On existing and poorly structured cities, he recommended that they can be converted to smart cities by the use of polycentricity and agglomeration.
With polycentricity, we can begin to create new decentralized cities and settlements around Lagos for example, and manage them digitally from the beginning by making them technology enabled.
at the same time these new decentralised cities should be agglomerated in a specialised form as healthcare city, technology city, agricultural city, etc. Agglomeration enhances productivity, commerce and cost optimisation, job creation and poverty alleviation.

 

Smart City Components are; Smart governance, Smart Energy, Smart citizen, Smart healthcare, Smart technology, Smart mobility, Smart building, and Smart infrastructure
Aladekomo further proposed the leapfrogging of relevant technology towards resolving infrastructural deficit. But to achieve this, government must recognise population growth as an opportunity, accept that smart cities should be created, accept Rural-Urban migration not as a threat but reality, use agglomeration, polycentric approach to governance, and use technologies to play crucial roles in the development and administration.

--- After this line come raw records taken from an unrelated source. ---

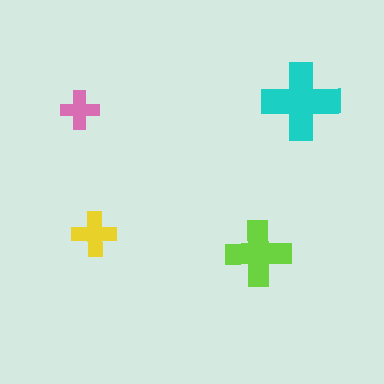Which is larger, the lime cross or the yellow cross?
The lime one.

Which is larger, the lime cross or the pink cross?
The lime one.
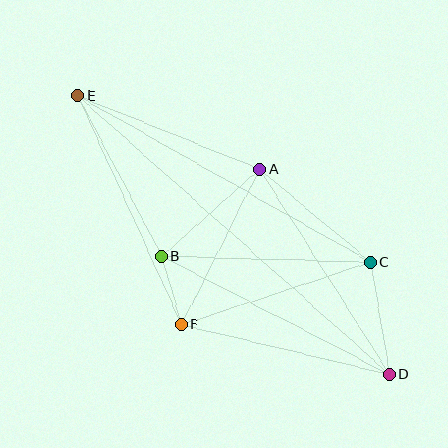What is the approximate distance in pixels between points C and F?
The distance between C and F is approximately 199 pixels.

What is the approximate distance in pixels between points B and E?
The distance between B and E is approximately 181 pixels.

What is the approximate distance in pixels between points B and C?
The distance between B and C is approximately 209 pixels.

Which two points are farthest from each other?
Points D and E are farthest from each other.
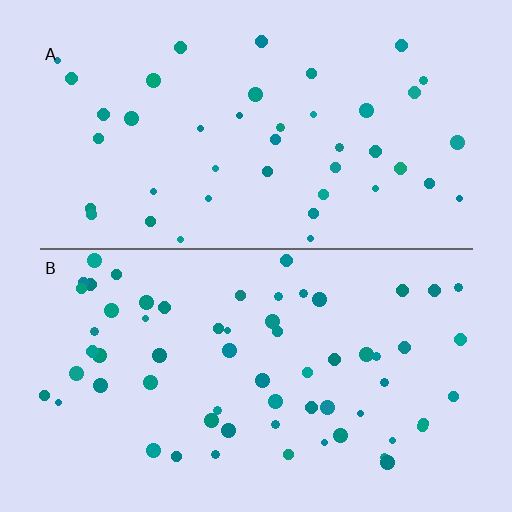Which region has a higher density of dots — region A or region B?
B (the bottom).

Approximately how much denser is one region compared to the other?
Approximately 1.4× — region B over region A.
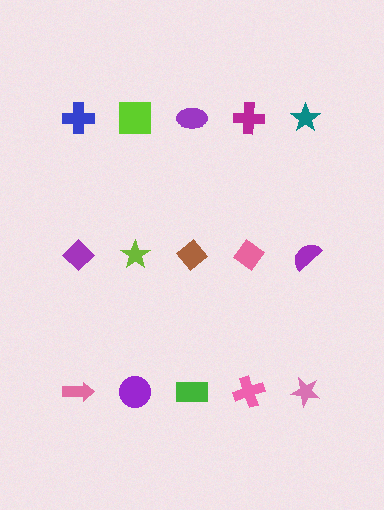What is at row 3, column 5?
A pink star.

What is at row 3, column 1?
A pink arrow.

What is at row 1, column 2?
A lime square.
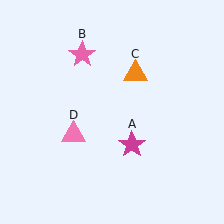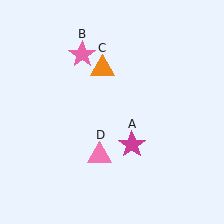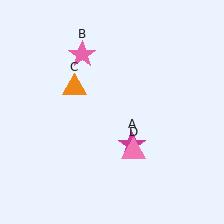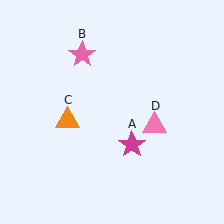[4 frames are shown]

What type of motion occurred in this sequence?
The orange triangle (object C), pink triangle (object D) rotated counterclockwise around the center of the scene.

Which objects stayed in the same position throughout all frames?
Magenta star (object A) and pink star (object B) remained stationary.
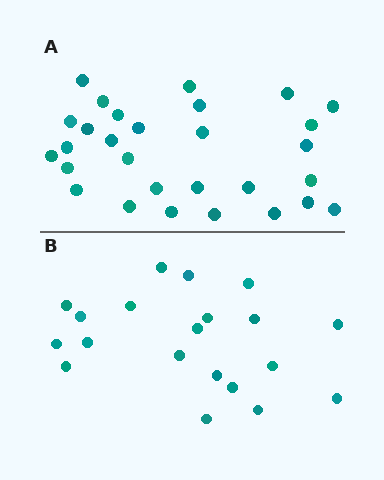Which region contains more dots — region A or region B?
Region A (the top region) has more dots.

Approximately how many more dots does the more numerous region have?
Region A has roughly 8 or so more dots than region B.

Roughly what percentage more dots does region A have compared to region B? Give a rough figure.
About 45% more.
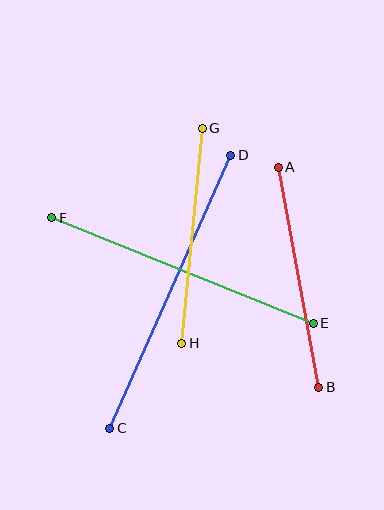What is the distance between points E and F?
The distance is approximately 282 pixels.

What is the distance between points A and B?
The distance is approximately 224 pixels.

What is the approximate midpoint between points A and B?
The midpoint is at approximately (298, 277) pixels.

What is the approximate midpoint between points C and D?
The midpoint is at approximately (170, 292) pixels.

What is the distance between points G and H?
The distance is approximately 216 pixels.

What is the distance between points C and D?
The distance is approximately 298 pixels.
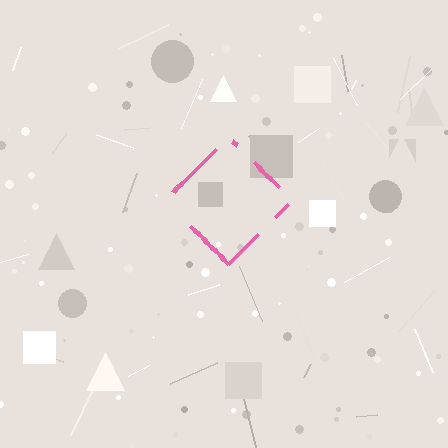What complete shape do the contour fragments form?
The contour fragments form a diamond.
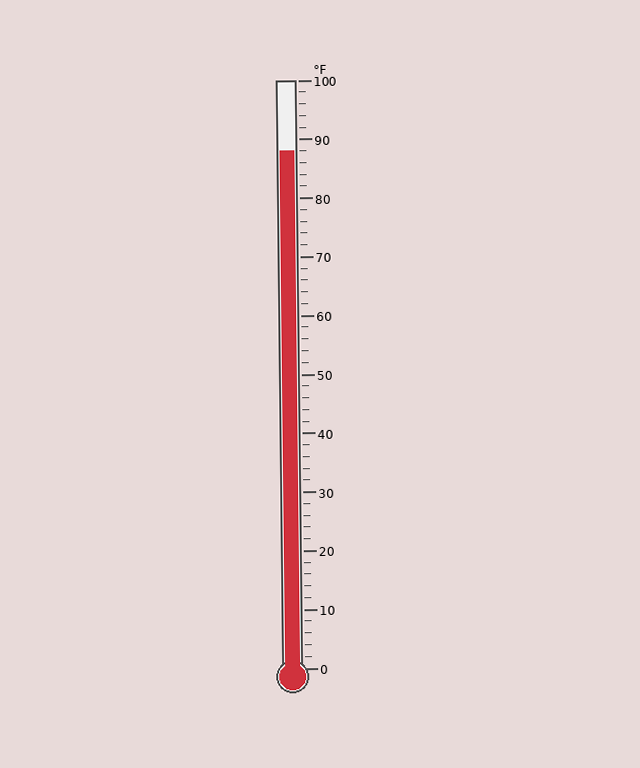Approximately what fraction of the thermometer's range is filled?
The thermometer is filled to approximately 90% of its range.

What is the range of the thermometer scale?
The thermometer scale ranges from 0°F to 100°F.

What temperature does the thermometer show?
The thermometer shows approximately 88°F.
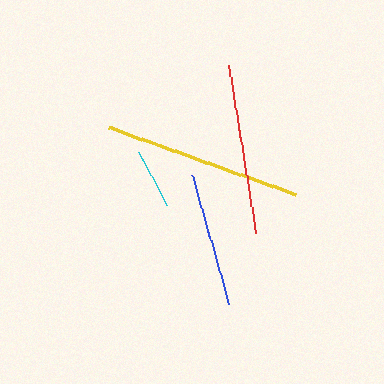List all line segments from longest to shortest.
From longest to shortest: yellow, red, blue, cyan.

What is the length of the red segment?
The red segment is approximately 170 pixels long.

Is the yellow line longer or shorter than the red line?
The yellow line is longer than the red line.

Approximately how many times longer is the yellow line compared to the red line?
The yellow line is approximately 1.2 times the length of the red line.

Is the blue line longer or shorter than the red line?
The red line is longer than the blue line.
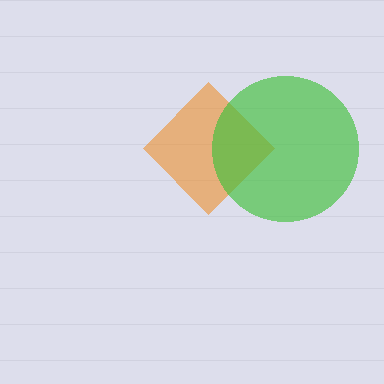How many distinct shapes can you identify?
There are 2 distinct shapes: an orange diamond, a green circle.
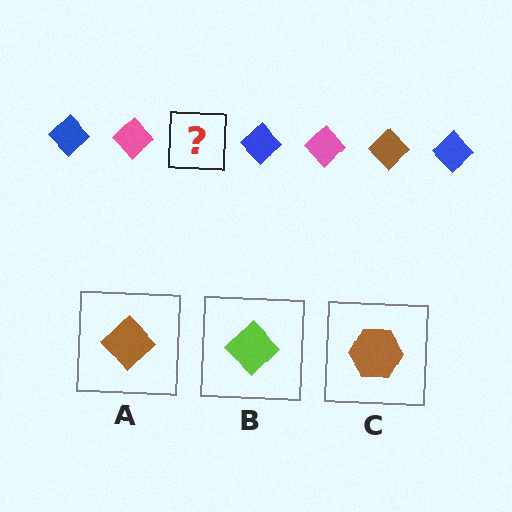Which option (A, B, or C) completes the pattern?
A.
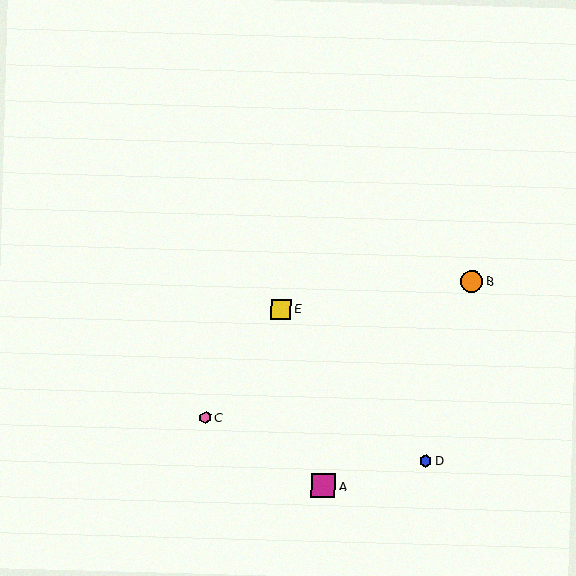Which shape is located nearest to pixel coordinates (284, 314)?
The yellow square (labeled E) at (281, 309) is nearest to that location.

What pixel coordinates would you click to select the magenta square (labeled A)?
Click at (323, 486) to select the magenta square A.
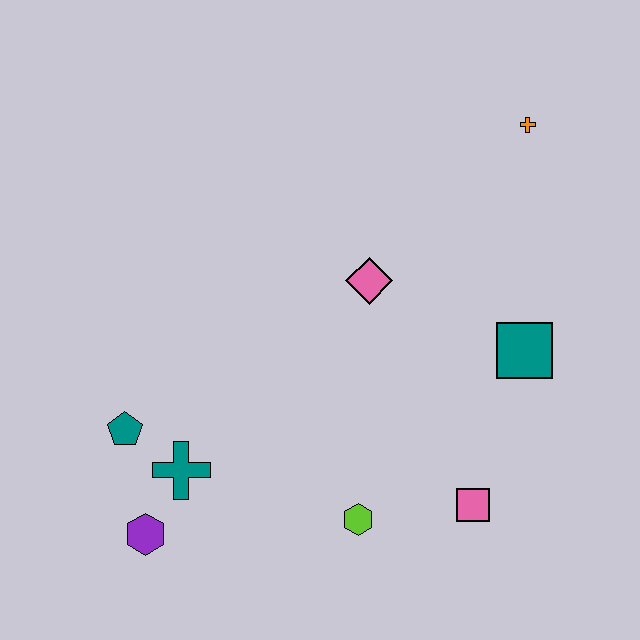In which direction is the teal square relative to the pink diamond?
The teal square is to the right of the pink diamond.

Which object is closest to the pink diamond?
The teal square is closest to the pink diamond.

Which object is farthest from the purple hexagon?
The orange cross is farthest from the purple hexagon.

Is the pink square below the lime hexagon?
No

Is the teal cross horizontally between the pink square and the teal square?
No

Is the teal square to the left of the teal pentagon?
No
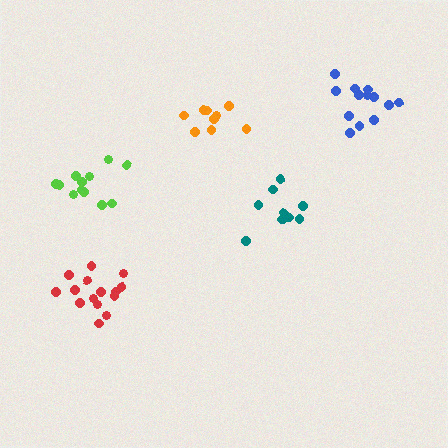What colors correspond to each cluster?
The clusters are colored: teal, red, blue, lime, orange.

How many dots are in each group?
Group 1: 9 dots, Group 2: 15 dots, Group 3: 13 dots, Group 4: 12 dots, Group 5: 9 dots (58 total).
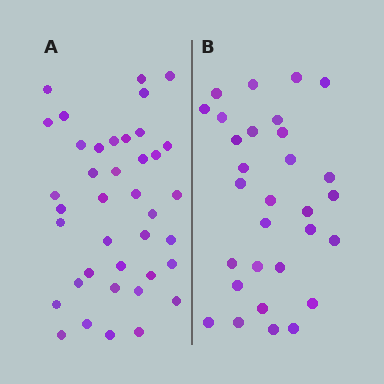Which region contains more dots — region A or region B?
Region A (the left region) has more dots.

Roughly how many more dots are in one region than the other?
Region A has roughly 8 or so more dots than region B.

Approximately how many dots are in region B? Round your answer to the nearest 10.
About 30 dots.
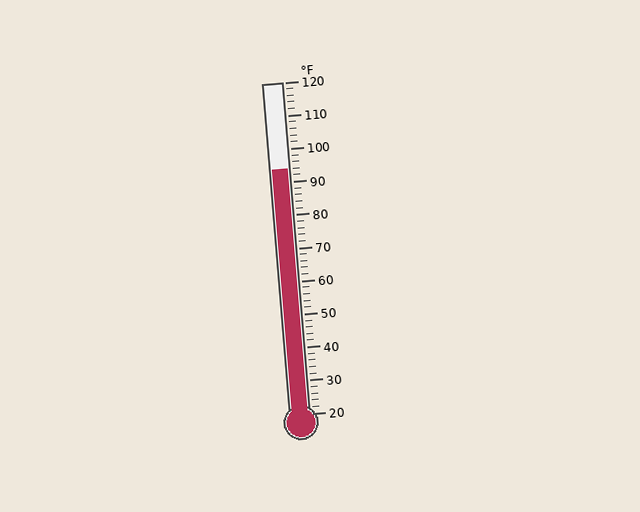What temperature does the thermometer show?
The thermometer shows approximately 94°F.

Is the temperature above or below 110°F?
The temperature is below 110°F.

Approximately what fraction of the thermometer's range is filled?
The thermometer is filled to approximately 75% of its range.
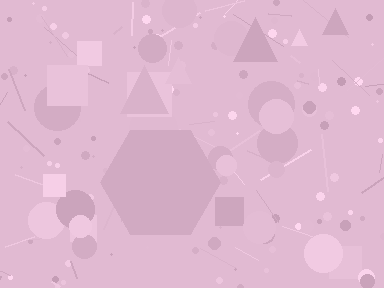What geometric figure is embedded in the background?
A hexagon is embedded in the background.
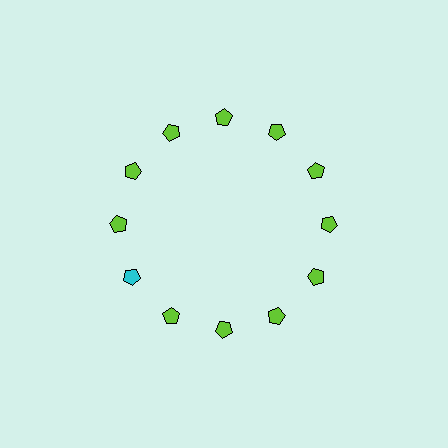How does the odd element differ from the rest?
It has a different color: cyan instead of lime.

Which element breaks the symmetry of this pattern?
The cyan pentagon at roughly the 8 o'clock position breaks the symmetry. All other shapes are lime pentagons.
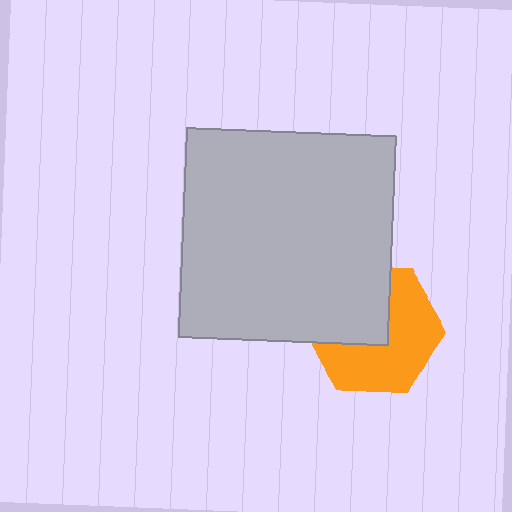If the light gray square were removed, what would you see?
You would see the complete orange hexagon.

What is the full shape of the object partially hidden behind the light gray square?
The partially hidden object is an orange hexagon.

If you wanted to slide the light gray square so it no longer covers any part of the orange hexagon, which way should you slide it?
Slide it toward the upper-left — that is the most direct way to separate the two shapes.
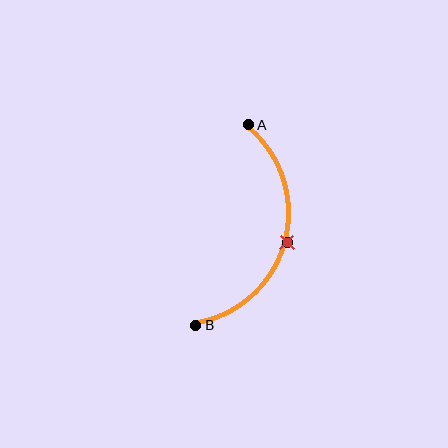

Finally, he called for the encouragement of private sector participation, good governance and rule of law, building of sustainable institutions, and recognition / replication of our past heroes.
He informed participants at the expo that SmartCity Plc is currently building smart cities to create an intelligent future through their projects at Ibadan and Osogbo through suburb polycentrisim.
The LCCI ICTEL Expo is a marketplace where Business, Tech & Innovation come together to explore opportunities in Nigeria’s Digital Economy. It enables stakeholders to engage in robust discussions on government’s plans to grow the digital economy from 10.68 per cent to 12.54 per cent and improve e-governance by 100 per cent by 2025.